Note: Please excuse technical difficulties below. I’m working on the gaps.)


Tropical Storm Fay dropped rain in our area for five days pretty much without pause. Rain counts were measured in feet. All around our county and adjoining counties, homes were flooded. The remark heard over and over was, “They had no flood insurance because they were not in a flood zone.”

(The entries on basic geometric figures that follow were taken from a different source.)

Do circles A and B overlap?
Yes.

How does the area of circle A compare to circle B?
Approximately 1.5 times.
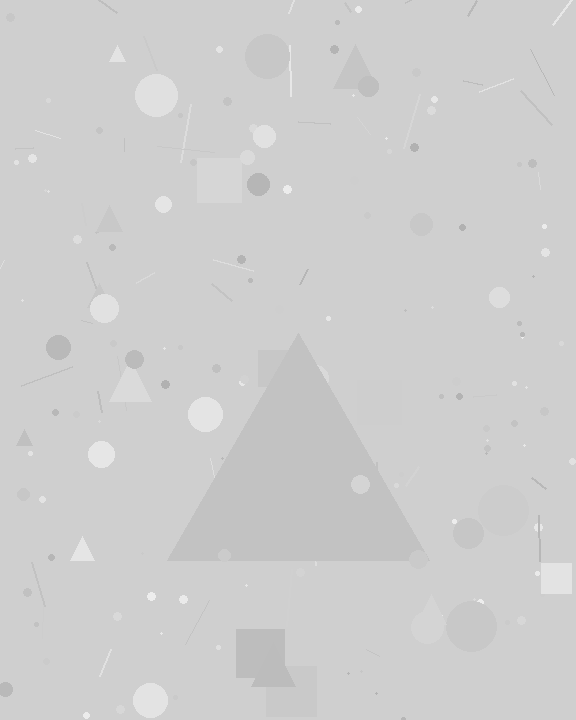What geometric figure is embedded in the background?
A triangle is embedded in the background.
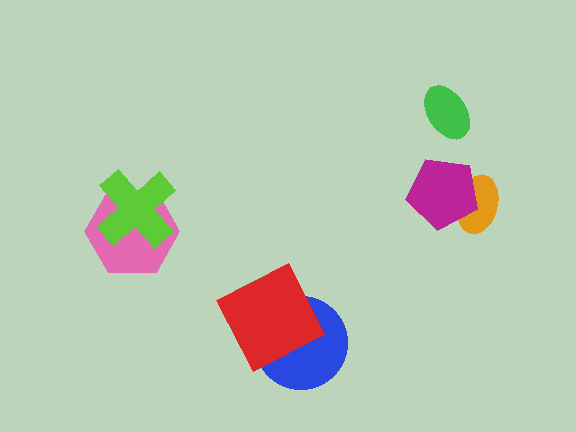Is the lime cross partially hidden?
No, no other shape covers it.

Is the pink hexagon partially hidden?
Yes, it is partially covered by another shape.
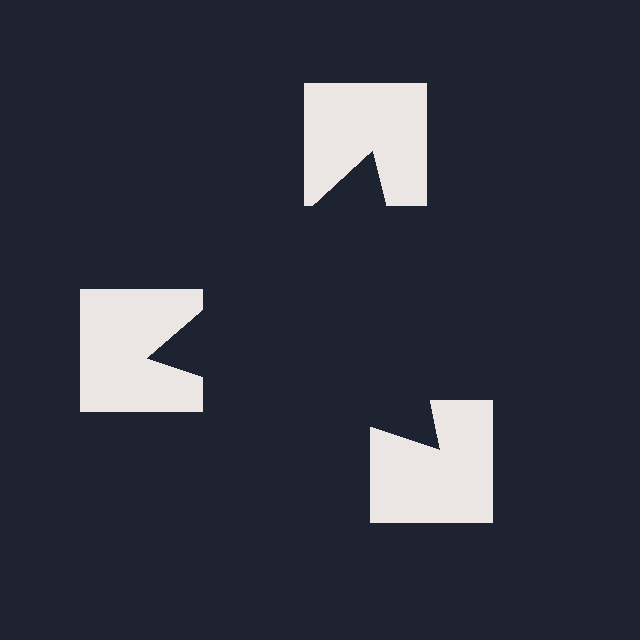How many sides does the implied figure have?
3 sides.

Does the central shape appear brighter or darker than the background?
It typically appears slightly darker than the background, even though no actual brightness change is drawn.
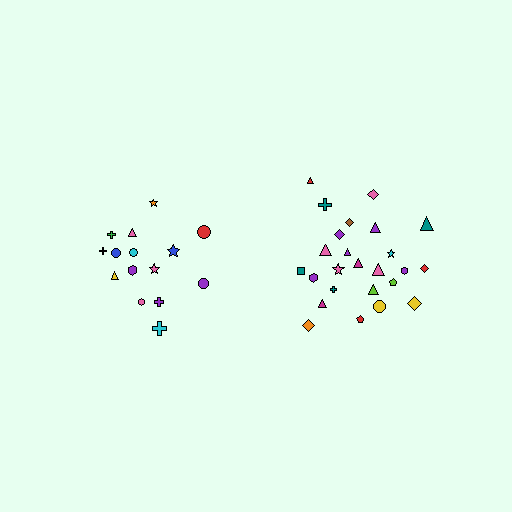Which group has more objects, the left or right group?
The right group.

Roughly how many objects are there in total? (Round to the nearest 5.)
Roughly 40 objects in total.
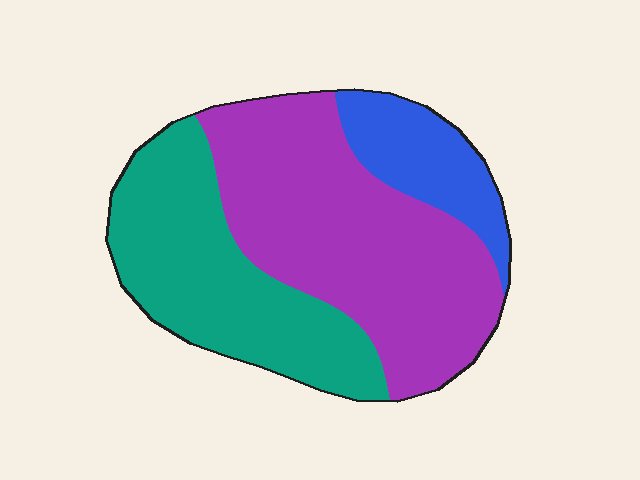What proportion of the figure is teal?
Teal takes up about three eighths (3/8) of the figure.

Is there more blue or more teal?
Teal.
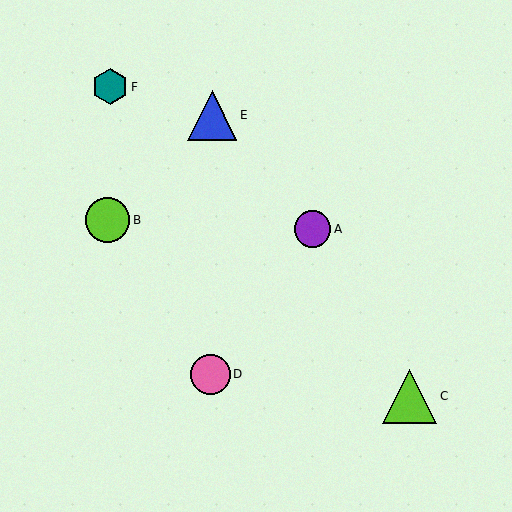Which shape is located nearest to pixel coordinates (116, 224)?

Our acre-plus plot of land includes a portion of a pond. Drainage flows into it from the street and the adjoining lake, then through a culvert on to another small lake. Thunderstorms sometimes take the water over the bank several feet, but it always recedes before rising the seventy feet more it would have to flow in order to flood our home. In thirty-two years and three hurricanes, flooding has not been a problem. Why do I mention this? Because we have flood insurance. We didn’t want it, didn’t think we needed it, but FEMA thought we did. How did they determine this? They flew over the county in a small plane pointed out areas near any type of water and said, “Let’s designate this an X zone.” Apparently there was no consideration for the fact that our area is built out, so no new constructions has gone on to change flood patterns. This is the case in many of the uninsured homes where owners are now sloshing around in their living rooms.


The result was that homeowners whom FEMA deemed in a flyover were at risk of flooding were required to purchase flood insurance – and at the highest rates. Why? Because no study had been done to determine base flood elevation, so FEMA policy is to assume the worst. Each of the little creatures they saw milling about below would be required to have a survey done. The purpose of the survey is usually to compare to base flood elevation. Aha, but base flood elevation had not been determined. Would they use surveys purchased by us to determine one? Who knows? There was no fighting FEMA. They say you are going to flood and you say “how high.” We all had to have flood insurance.


The good news is all on our street with property on the pond are high and dry. The bad news is we have collectively spent thousands on unnecessary insurance and surveys. Of course, a storm of the millennium could drop torrential rains on us in the future. Anything is possible, but we have taken steady downpours for five days and our little water way managed very well. Better than FEMA, I would say.